WASHINGTON – Senate Finance Committee Chairman Orrin Hatch (R-Utah) today delivered the following opening statement at a committee hearing on simplifying the tax code:

   The committee will come to order.

   I want to welcome everyone to today’s hearing to discuss simplification of the tax code.  I also want to thank our witnesses for appearing before the committee today and for the written testimony they have submitted.

   This is the third hearing the committee has held to explore the principles of tax reform embraced by President Reagan nearly three decades ago.  Those principles were efficiency, fairness, and simplicity.  We have held hearings on the importance of growth and efficiency, and of fairness, in tax reform.  Today, we will discuss the problem of complexity in the tax code and the merits of simplification.

   There are many sources of complexity in our tax system, including a lack of clarity and readability, the use of the federal tax system to advance social and economic policies, increased complexity in the economy, and the interaction of federal tax laws with state laws, other federal laws and standards, the laws of foreign countries and tax treaties.  The proliferation of credits, deductions, exclusions, exemptions, fees, and excise taxes, all of which were presumably intended by their proponents for good, also add to the overall complexity of our tax system.
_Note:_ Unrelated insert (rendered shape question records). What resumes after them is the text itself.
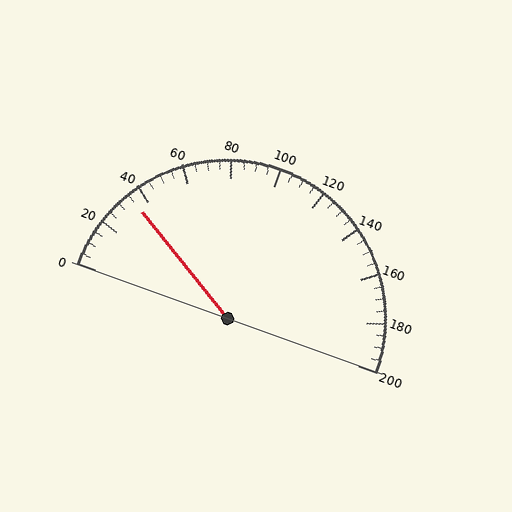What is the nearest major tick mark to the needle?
The nearest major tick mark is 40.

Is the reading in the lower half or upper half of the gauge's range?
The reading is in the lower half of the range (0 to 200).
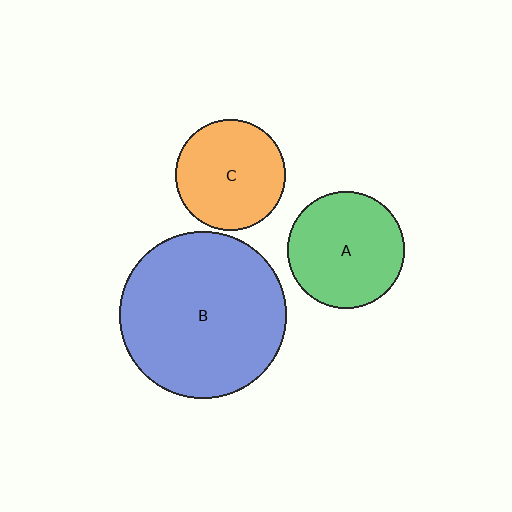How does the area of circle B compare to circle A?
Approximately 2.0 times.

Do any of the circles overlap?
No, none of the circles overlap.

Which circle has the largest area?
Circle B (blue).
   Over the years our tax code has grown to almost four million words. Today, approximately 59 percent of American households use paid preparers to do their individual income taxes and another 30 percent use tax software to assist them. Taxpayers and businesses spend over six billion hours a year complying with tax-filing requirements with compliance costs totaling over $168 billion annually.
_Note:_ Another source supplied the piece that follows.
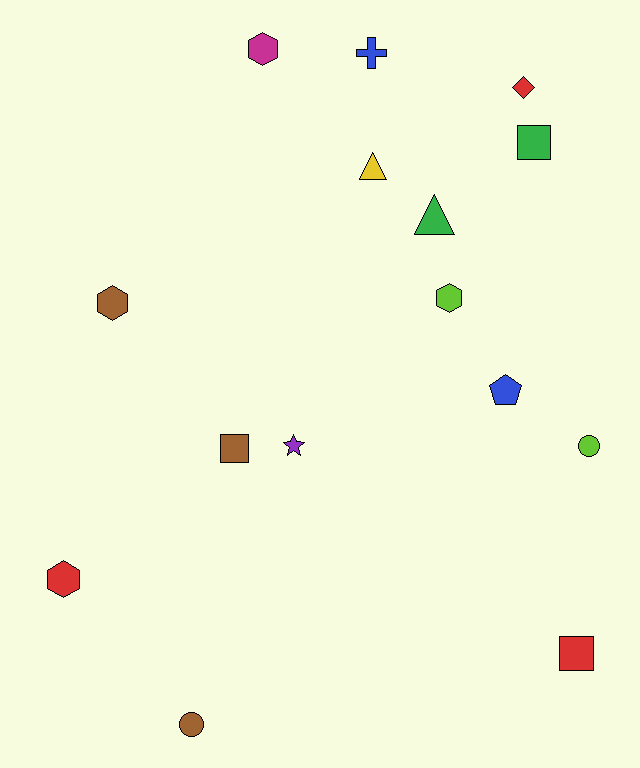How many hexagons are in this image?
There are 4 hexagons.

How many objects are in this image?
There are 15 objects.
   That is larger than the entire economy of New Zealand.

   That amount would employ more than three million workers full time at a wage of $25 an hour. 

   Wouldn’t that money be better off in the hands of hardworking taxpayers, instead of devoted to complying with our overly complicated tax code?
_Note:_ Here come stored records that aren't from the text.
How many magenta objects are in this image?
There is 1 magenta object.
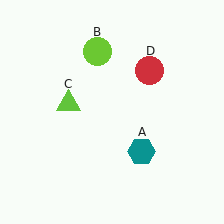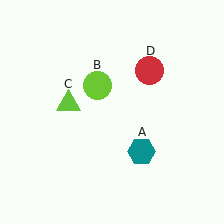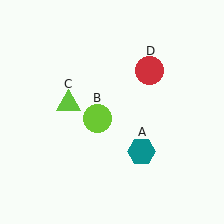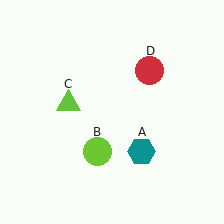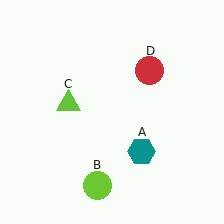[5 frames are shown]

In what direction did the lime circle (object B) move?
The lime circle (object B) moved down.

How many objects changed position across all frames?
1 object changed position: lime circle (object B).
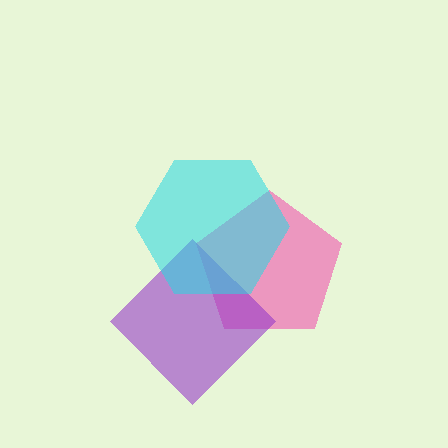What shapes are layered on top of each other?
The layered shapes are: a pink pentagon, a purple diamond, a cyan hexagon.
   Imagine: A simpler tax code that greatly reduces compliance costs, resulting in a tax code that is efficient, effective, and accountable to taxpayers.   In other words, a tax code that Americans can actually understand.

   As was noted in the comprehensive report on tax reform the Republican staff of the Finance Committee released in December, simplification often gets overlooked or relegated to secondary status in the tax reform discussion.  That should not happen.  Complex tax provisions – such as the personal exemption phase-out, or PEP, the overall limitation on itemized deduction, or Pease, or the AMT – effectively force taxpayers to seek costly help from professional preparers. 

   Complexity should be a matter of concern for tax policymakers because it makes it more difficult, time-consuming, and expensive for taxpayers to comply with the law and for the IRS to enforce it.  Complexity also reduces perceptions of fairness in the tax system and can decrease voluntary compliance with the tax laws.

   But, of course, simplification is not without its trade-offs.  For example, there is often a tension between fairness and simplicity.  Simple statutes may not be fair because they lump together taxpayers who, in fairness, should be treated differently.  And statutes that comprehensively address relevant distinctions between taxpayers, leading to fairness, tend to be more complex. 

   But, no one said tax reform would be easy.  These tensions and tradeoffs come with the territory and should not deter our efforts. 

   Today we will hear from four witnesses on the front lines of the tax reform debate and we look forward to discussing with them the pros and cons of simplification of the tax code.

   I will now turn to Ranking Member Wyden for his opening remarks.